Like the previous days at Kscope my focus has been on the Fusion Middleware track. In this post I’ll share some of the highlight and summaries of some of the talks over here.
Fault Handling in SOA Suite
Ronald van Luttikhuizen en Guido Schmutz presented on Fault Handling in the SOA Suite. There is a clear need for another approach compared to say traditional systems. This is because SOA based systems differ from traditional system on the following aspects: level of heterogeneity, number of (different types of) consumers, asynchronous responses, and the way that transactions are handled.
Guido showed us around in the OSB with a focus on the following features: Result Caching, Service Throttling, Retry mechanism, Service pooling (talking to multiple endpoints) and Fault Message on callback (in async).

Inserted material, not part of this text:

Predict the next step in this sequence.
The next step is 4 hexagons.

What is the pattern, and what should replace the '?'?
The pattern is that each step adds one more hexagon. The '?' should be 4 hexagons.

Ronald gave a demo on how the Compensate and Fault Policy Framework work in BPEL.
This presentation on SOA Suite Fault Handling is also available on slideshare.
Using Oracle Apex as a replacement for BPEL Console
The company where this case was build has a high number of messages running through their BPEL 10g. This causes performance issues in the BPEL Console due to the high number of instances (millions on a daily basis) in the dehydration store (on which full table scans are performed). They created an own more lightweight console in Apex to manage both deployed BPELs as well as instances. Their solution uses the following ingredients:
- A BPEL api – which is included in a BPEL script. They import orabpel.jar for this.

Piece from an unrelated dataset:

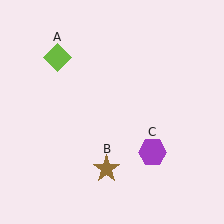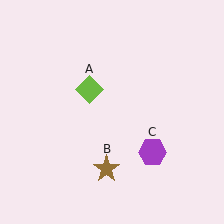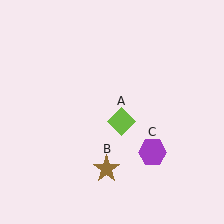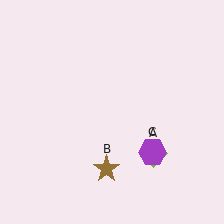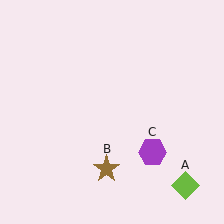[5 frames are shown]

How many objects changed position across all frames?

- A BPEL script that exposes a part of the BPEL api as a web service. Embed Java in a BPEL and call the API.
- An Apex front end that calls the web service to perform maintenance tasks.
In my opinion this delivers value to this company, however are there better ways to expose Java as a web service. Besides that this adds additional BPEL instances to the bottleneck resource.

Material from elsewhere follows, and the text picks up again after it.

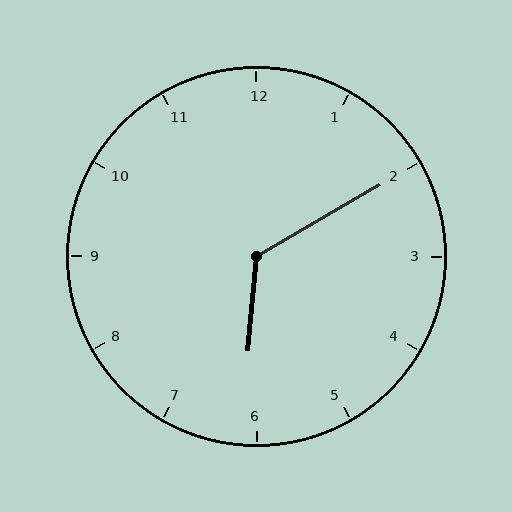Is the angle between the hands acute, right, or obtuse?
It is obtuse.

Tuning SOA Suite 11g for perfomance
This presentation was delivered by Vikas Anand. One of the best parts of his presentation was that he didn’t only address the tuning part but also the design part. This mainly focus on preventing the need for tuning afterwards. Some of the design considerations he mentioned were:
- Choose the right tool for the job.
- Design it right – Consider what parts of the integration have to be synchronous and what have to be asynchronous. To which he added the advise to be aware of transactional boundaries.
- Need a holistic view on sizing and capacity – Based on business requirements.
- Plan sizing of dehydration DB – make sure there is a retention strategy and implement dehydration strategy.
- Use the same JVM across (different) clusters.